Las novelistas no saben lo que es madrugar para viajar en horrorosos transportes públicos. Se levantan a la hora que quieren, se pasean bajo las volutas de largos cigarrillos en busca de la palabra perfecta, de la mejor frase, y así transcriben lo que se les ocurre en bellas libretas encuadernadas en cuero.
–Se trata de la señorita, monsieur Geulincx. Ya la citamos la semana pasada.
–Sí, lo recuerdo. Un caso difícil con el agregado de la falta de motivación.
Ser novelista no puede ser tan complicado cuando una ejerció, como yo, muchos oficios con creatividad y capacidad de adaptación.
–Exacto, monsieur Geulincx, ya intenté todo con ella, el acompañamiento personalizado, talleres, prácticas de inserción. Ya me esforcé lo suficiente.
Con los oficios, ya intenté lo suficiente,
–Señorita, es necesario que se ubique o tendremos que cortarle el estipendio y va a terminar cobrando el supuesto subsidio extraordinario por desempleo, en realidad va a terminar en la calle, sí, señorita.
en oficinas, en tiendas, para vivir una vez más en una nueva piel.
–Realmente no se puede sacar nada de ella. Pero Solange, la verdad es que lo que más me preocupa es ese asunto del acoso.
–Absolutamente, monsieur Geulincx. ¡Amenazar al jefe de sección con un utensilio y la probabilidad de que vuelva a encontrar un empleo en el rubro después de eso!

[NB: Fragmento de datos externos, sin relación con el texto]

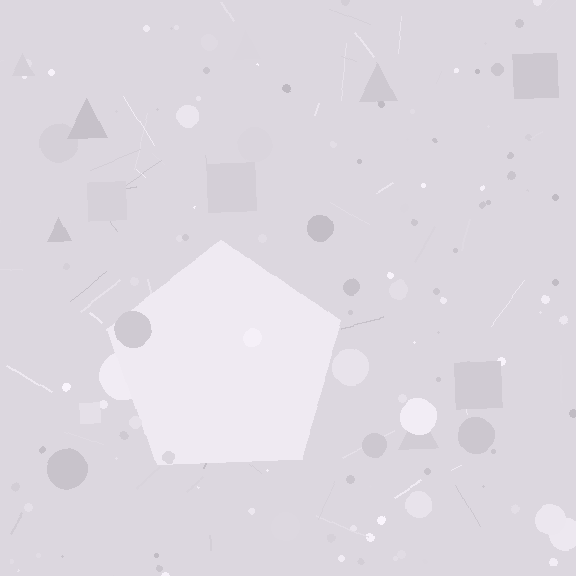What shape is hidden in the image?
A pentagon is hidden in the image.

Basta con tener algunas características similares a las de la actriz Arielle Dombasle,
–Tiene razón. Con esos antecedentes, sería mejor que se fuera de Normandía.
estar segura de mí misma en cualquier circunstancia, y también un cuerpo grácil, una larga cabellera rubia,
–Bueno, no hay nada que hacer, cierre la ventanilla. Y a usted, señorita, no la quiero ver más en esta oficina, usted no tiene remedio.
lo que es un hecho.
LE HAVRE
(PRINCIPIOS DE DICIEMBRE)
La señorita volvió a su hogar en la atmósfera suave y celeste de las cinco de la tarde. Pasó por los bassins du Commerce, du Roi y de la Manche para llegar al quai de Southampton, donde se detuvo al pie del conjunto de edificios frente a la terminal de cruceros. Encajada en la desembocadura del río como el diente de un tenedor, la punta de Florida recibe los buques de pasajeros que hacen escala. Mientras la mujer cumplía con su cita en la agencia de empleo, llegó un barco. Es un crucero moderno, trescientos metros de largo y diez pisos que se alzan sobre el agua tranquila. Unas cuatro mil personas deben de circular por estas superestructuras, pero la pared brillante no deja adivinar nada de ese ajetreo, totalmente ajeno a la ciudad que se extiende más allá del muelle.
Ella escuchó en los noticieros que, cuando naufraga un crucero, las parejas sobrevivientes presentan una tasa de divorcio bastante más alta que el promedio. Como lo había comentado el periodista, este fenómeno se explica porque la gente tiende a pisotear a los demás para salvarse el pellejo. La señorita no está expuesta a ese tipo de problemas –es el anverso de su medalla–, sube sola los dos pisos del monoambiente donde también vive sola, tan desligada de la tierra firme como los pasajeros del navío. Este le tapa la vista desde su puerta ventana, que ahora da a una grilla de ojos de buey.